Focus sur Le choix d'une vie d'Alia Cardyn

Le choix d'une vie Alia Cardyn
© DR - Editions Charleston

Après le succès de son premier roman Une vie à t'attendre (prix des Lecteurs club 2016), l'auteure belge Alia Cardyn nous fait découvrir à travers Le choix d'une vie l'histoire d'une demoiselle de vingt-cinq ans, Mary, à qui l'on annonce qu'elle ne pourra bientôt plus avoir d'enfants.
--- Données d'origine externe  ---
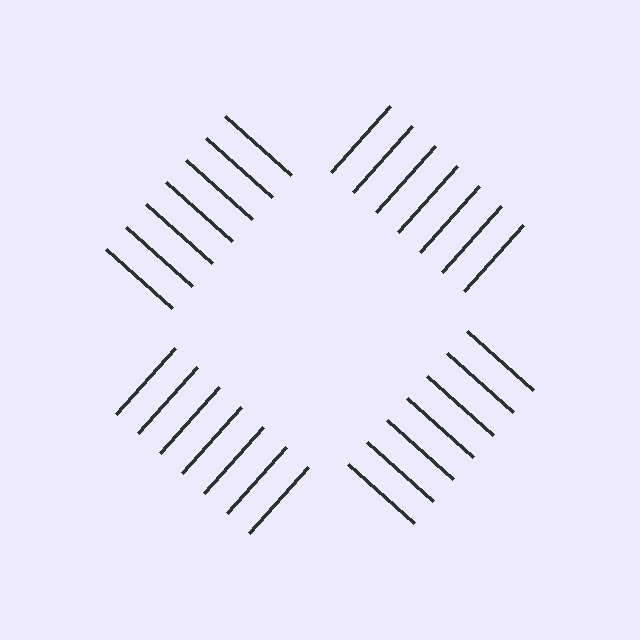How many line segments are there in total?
28 — 7 along each of the 4 edges.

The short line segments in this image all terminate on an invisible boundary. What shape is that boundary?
An illusory square — the line segments terminate on its edges but no continuous stroke is drawn.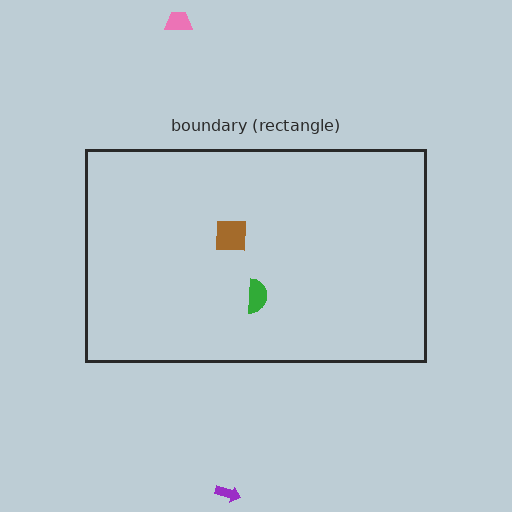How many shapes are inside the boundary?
2 inside, 2 outside.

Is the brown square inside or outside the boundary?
Inside.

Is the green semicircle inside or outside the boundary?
Inside.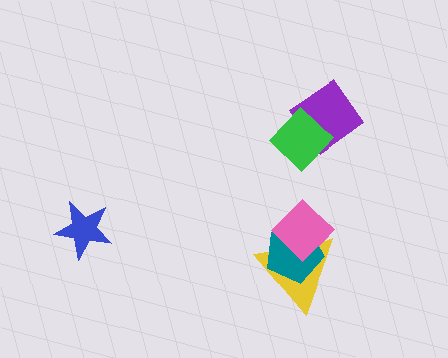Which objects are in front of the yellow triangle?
2 objects cover part of the yellow triangle: the teal pentagon and the pink diamond.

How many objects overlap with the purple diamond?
1 object overlaps with the purple diamond.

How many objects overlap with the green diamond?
1 object overlaps with the green diamond.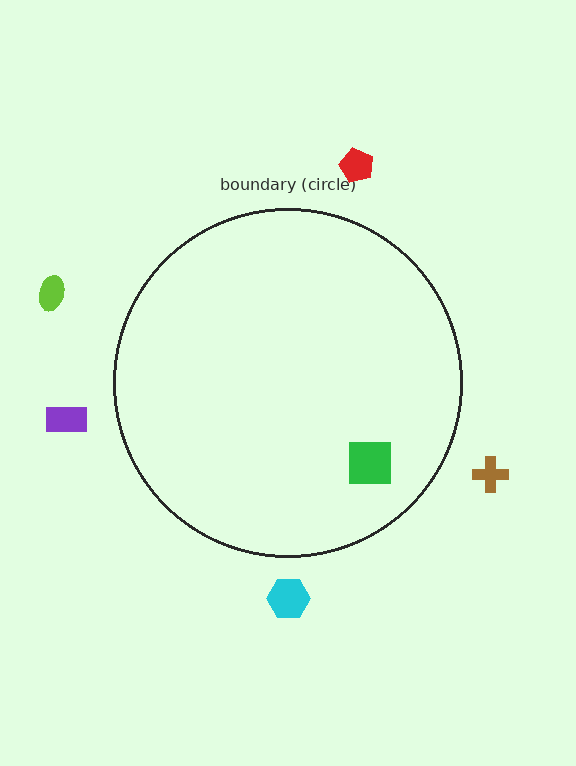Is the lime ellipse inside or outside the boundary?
Outside.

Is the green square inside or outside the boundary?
Inside.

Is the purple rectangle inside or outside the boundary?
Outside.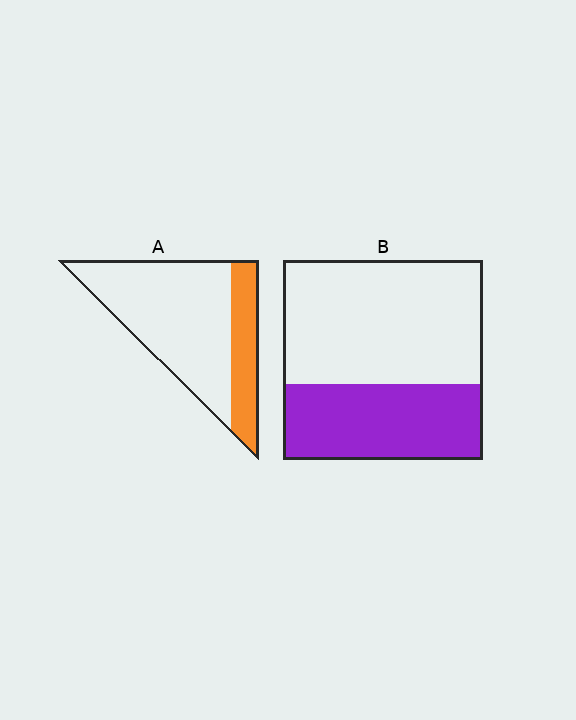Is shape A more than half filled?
No.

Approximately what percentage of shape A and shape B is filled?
A is approximately 25% and B is approximately 40%.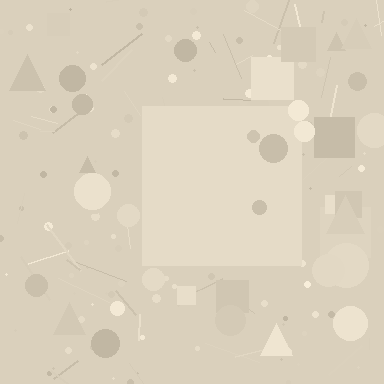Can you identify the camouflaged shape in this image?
The camouflaged shape is a square.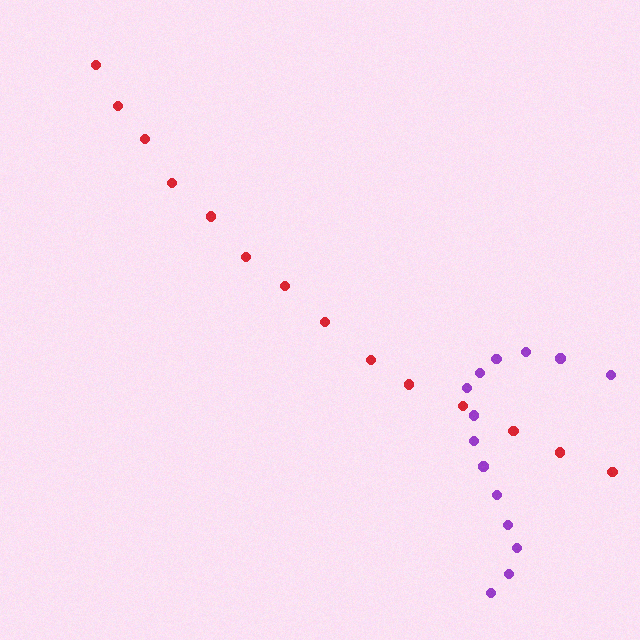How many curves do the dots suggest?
There are 2 distinct paths.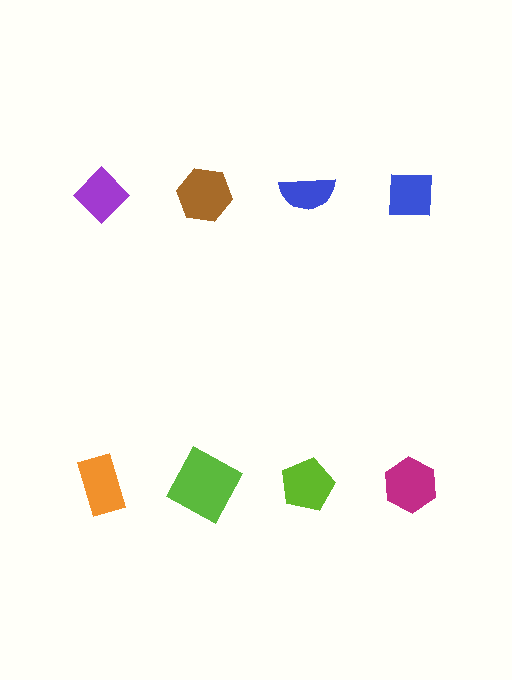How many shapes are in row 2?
4 shapes.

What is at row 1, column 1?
A purple diamond.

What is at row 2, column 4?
A magenta hexagon.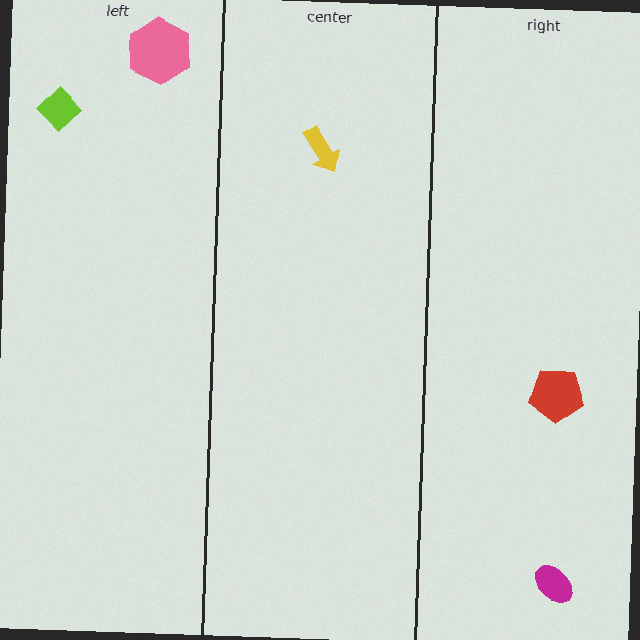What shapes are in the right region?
The red pentagon, the magenta ellipse.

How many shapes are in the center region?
1.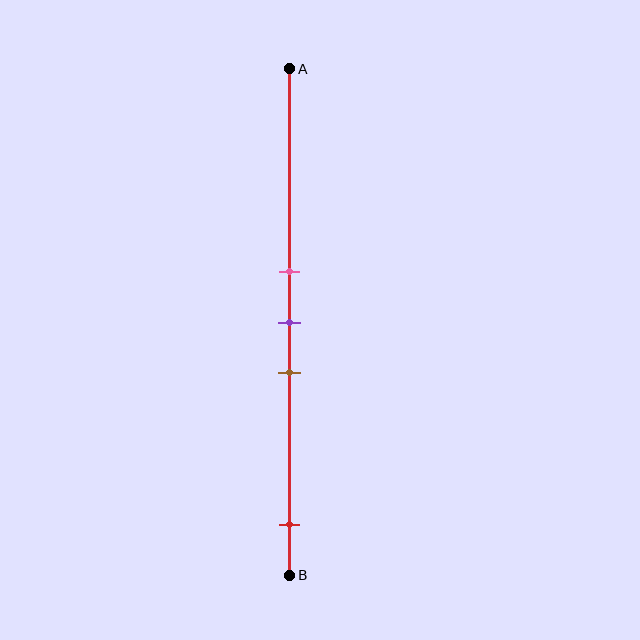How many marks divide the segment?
There are 4 marks dividing the segment.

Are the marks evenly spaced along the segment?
No, the marks are not evenly spaced.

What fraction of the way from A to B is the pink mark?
The pink mark is approximately 40% (0.4) of the way from A to B.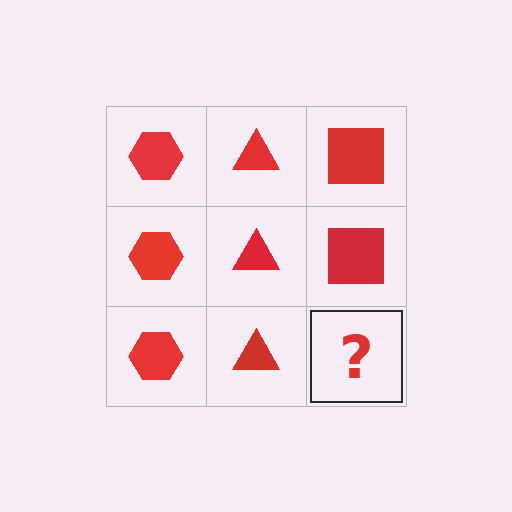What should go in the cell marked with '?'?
The missing cell should contain a red square.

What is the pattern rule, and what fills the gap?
The rule is that each column has a consistent shape. The gap should be filled with a red square.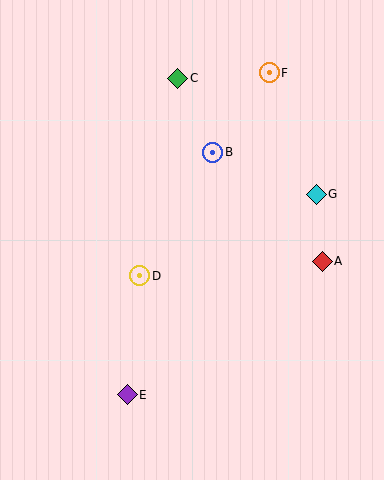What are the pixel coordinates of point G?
Point G is at (316, 194).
Seule solution pour la jeune célibataire : recourir à la procréation médicalement assistée (PMA). 

Un bébé express, vous dites ? 

Les jours sont comptés et Mary n'a que peu de temps pour décider de son éventuelle maternité. Est-elle faite pour être mère ? Le veut-elle seulement ? Son coeur de vingt-cinq ans lui dit qu'elle n'est pas prête, d'autant que la perte de ses parents suite à un accident de voiture l'a fragilisée sur ce sujet de la parentalité. Pourtant, plus elle y pense et plus elle le désire, ce petit être qui ne verra probablement jamais le jour. Assistée d'une psychologue spécialisée et pleine de douceur, elle parvient petit à petit à calmer l'angoisse qui lui colle à la peau depuis qu'elle doit prendre cette décision si grave et hâtive. Mais son incertitude est loin d'être le seul obstacle, car en plus de devoir se persuader elle-même qu'elle fera une bonne mère, il faut également qu'elle convainque les membres d'un jury que le bébé à naître sera entre de bonnes mains... 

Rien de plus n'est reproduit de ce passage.